Cybercrime can be reported to the government here.
I haven’t been contacted by Optus, but I am a customer, does that mean I haven’t been affected?
No. Optus has said it is contacting the people who are at “high risk” first and will contact all affected users “over the next few days”. It has to work through millions of customer records to determine who has had what information taken.
I’m not an Optus customer now but I was in the past, am I safe?
Unfortunately not. The breach has affected past customers back to 2017 as well as current ones.
Has the stolen information been published anywhere?
Not that we know of. It is common in situations like this for companies to receive a ransom demand before information is published but again, there is no evidence that has occurred.
Where is the hacker from?
Optus chief executive Kelly Bayer Rosmarin said on Friday the hackers moved their internet addresses to disguise themselves, but “safe to say it comes out of various countries in Europe”.
Why does Optus have driver’s licence and passport numbers?
To buy a SIM card in Australia you have to have ID under laws intended to stop crimes and terrorism. Images of that ID have not been compromised, but Optus does retain the number.
Australia does have privacy laws that determine how long companies can keep your data for, how it is stored and what it is used for. “Under the Privacy Act, organisations have obligations to protect against unauthorised access, disclosure or loss of personal information,” said a spokesman for the Office of the Australian Information Commissioner, which regulates the issue.
I’m with Amaysim, another telco that Optus owns, or use Optus’ enterprise services. Am I at risk?

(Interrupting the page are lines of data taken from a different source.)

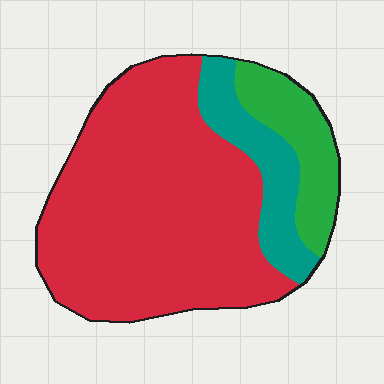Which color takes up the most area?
Red, at roughly 70%.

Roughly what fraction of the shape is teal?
Teal takes up about one sixth (1/6) of the shape.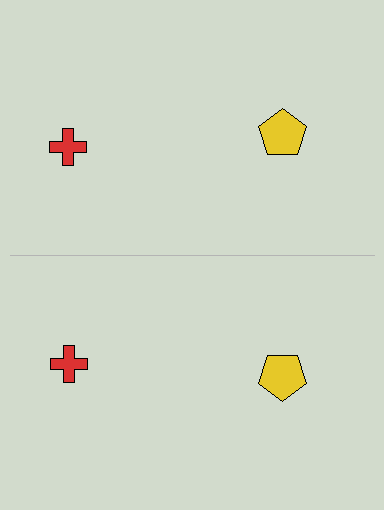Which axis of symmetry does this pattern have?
The pattern has a horizontal axis of symmetry running through the center of the image.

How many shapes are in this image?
There are 4 shapes in this image.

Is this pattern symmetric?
Yes, this pattern has bilateral (reflection) symmetry.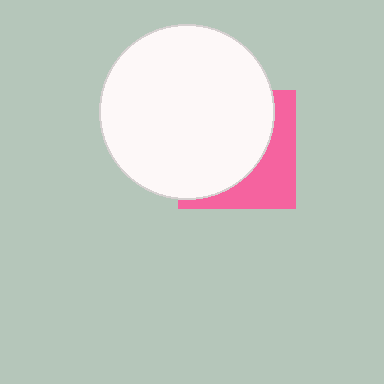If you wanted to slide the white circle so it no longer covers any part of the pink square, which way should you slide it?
Slide it toward the upper-left — that is the most direct way to separate the two shapes.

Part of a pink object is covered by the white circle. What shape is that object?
It is a square.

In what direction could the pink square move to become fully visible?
The pink square could move toward the lower-right. That would shift it out from behind the white circle entirely.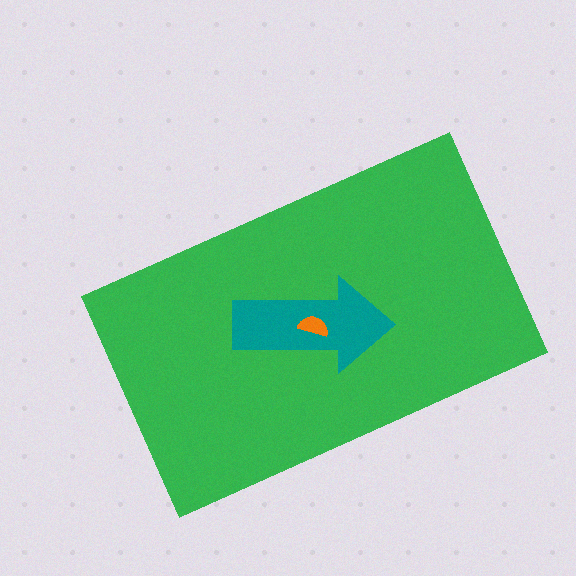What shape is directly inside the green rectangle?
The teal arrow.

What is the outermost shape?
The green rectangle.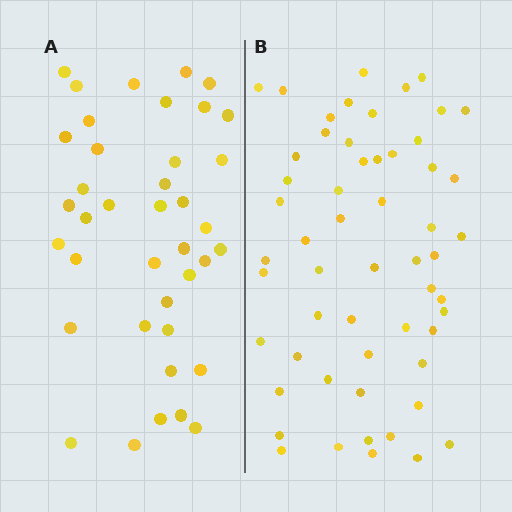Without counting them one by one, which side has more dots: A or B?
Region B (the right region) has more dots.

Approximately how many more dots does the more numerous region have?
Region B has approximately 15 more dots than region A.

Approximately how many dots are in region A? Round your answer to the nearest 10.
About 40 dots. (The exact count is 39, which rounds to 40.)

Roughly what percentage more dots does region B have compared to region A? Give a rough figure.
About 45% more.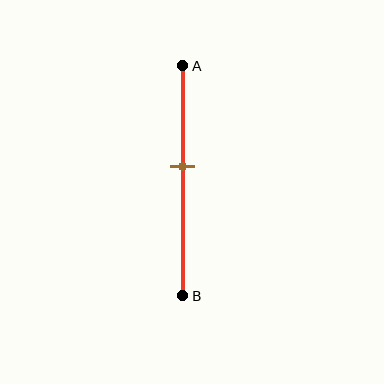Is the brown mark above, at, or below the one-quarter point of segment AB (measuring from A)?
The brown mark is below the one-quarter point of segment AB.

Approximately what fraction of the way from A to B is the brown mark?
The brown mark is approximately 45% of the way from A to B.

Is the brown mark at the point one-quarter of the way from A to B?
No, the mark is at about 45% from A, not at the 25% one-quarter point.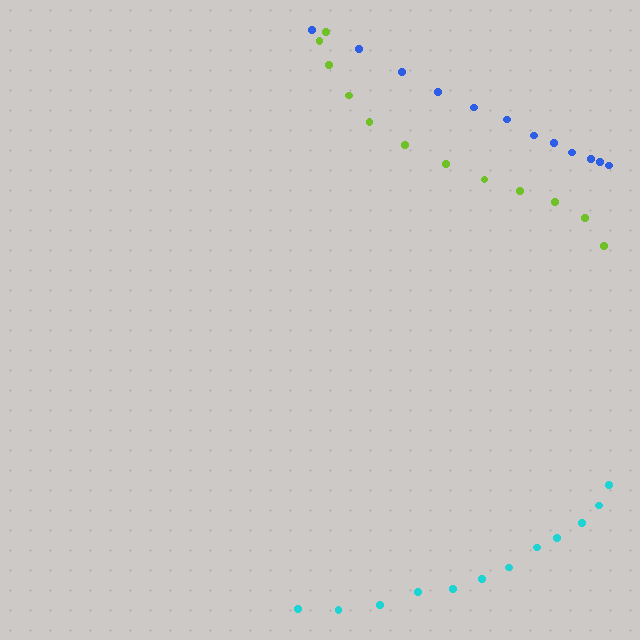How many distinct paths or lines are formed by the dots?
There are 3 distinct paths.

No. Amaysim data has not been compromised, Optus has said. It has also said that wholesale, satellite and enterprise users that “this cyberattack does not affect the platforms and services supporting them. Optus services remain safe to use and operate as they normally do.”
Are Optus’ broadband and mobile phone networks operating?
Yes, these systems are still online and functioning normally. The company has said they were not compromised and there is no danger in using them.